Deacon Mike D’Addabbo

St. Louis Catholic Church

Memphis, TN.

Growing up in Connecticut I loved this time of the year. The leaves would change from green into red, yellow, gold or orange. It was a kaleidoscope of colors that was fascinating to view as a kid and even today as an adult. We had a big yard with lots of trees and that beauty comes with a cost. I am the oldest of eight children and after our Sunday ritual of a family dinner at my Italian grandparents’ house we would spend the rest of the day, weather permitting, raking leaves.

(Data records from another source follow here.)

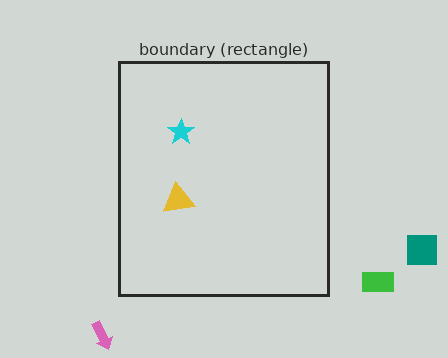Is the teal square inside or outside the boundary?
Outside.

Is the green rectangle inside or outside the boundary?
Outside.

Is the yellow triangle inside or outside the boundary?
Inside.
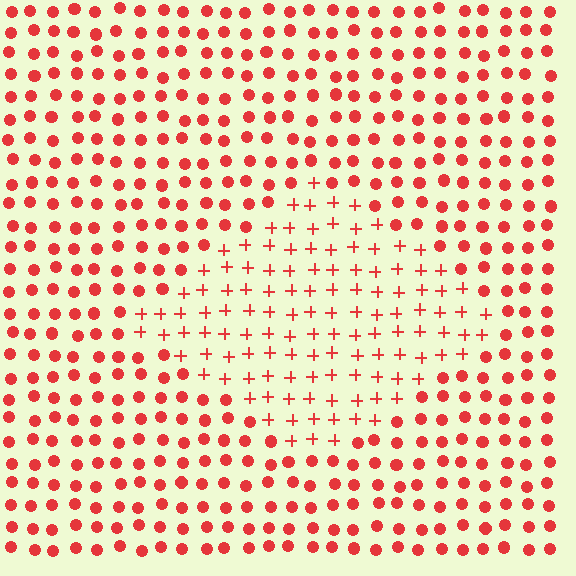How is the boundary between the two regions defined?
The boundary is defined by a change in element shape: plus signs inside vs. circles outside. All elements share the same color and spacing.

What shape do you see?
I see a diamond.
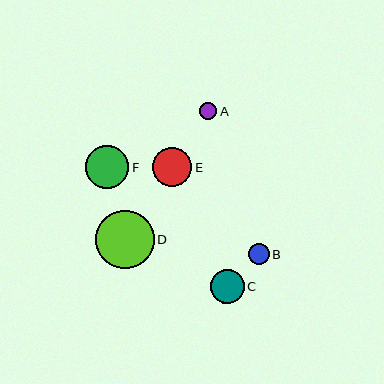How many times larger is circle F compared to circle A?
Circle F is approximately 2.5 times the size of circle A.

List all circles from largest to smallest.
From largest to smallest: D, F, E, C, B, A.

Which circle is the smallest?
Circle A is the smallest with a size of approximately 17 pixels.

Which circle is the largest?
Circle D is the largest with a size of approximately 58 pixels.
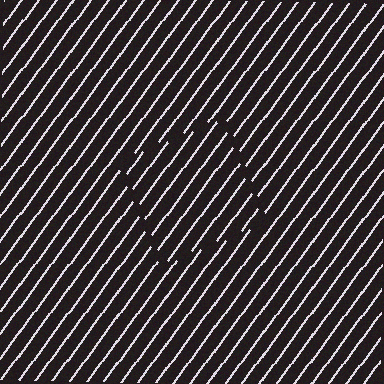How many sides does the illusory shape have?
4 sides — the line-ends trace a square.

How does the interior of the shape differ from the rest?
The interior of the shape contains the same grating, shifted by half a period — the contour is defined by the phase discontinuity where line-ends from the inner and outer gratings abut.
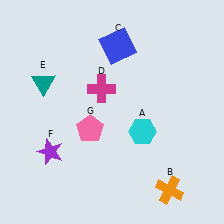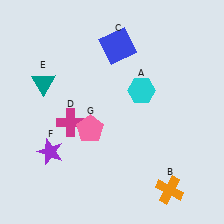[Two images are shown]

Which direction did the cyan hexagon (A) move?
The cyan hexagon (A) moved up.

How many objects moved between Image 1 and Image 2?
2 objects moved between the two images.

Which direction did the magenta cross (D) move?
The magenta cross (D) moved down and to the left.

We enjoyed the beauty of the leaves in the trees but eventually they had to be cleaned up to restore the beauty of the yard. It was, and still is, an annual cycle. It is a simple lesson that everything we enjoy, that we take simple pleasures in, requires work so that we can enjoy them again. We also had a tangible reward. My dad would go to the orchard up the street, buy some freshly picked apples and my mom would make us hot chocolate and a fresh apple pie or fresh apple sauce. Our lesson was that if you do the work you will be rewarded. My siblings and I all have a strong work ethic which we attribute to examples like this. They were instilled in us, like many of you, as children and through the examples of our parents.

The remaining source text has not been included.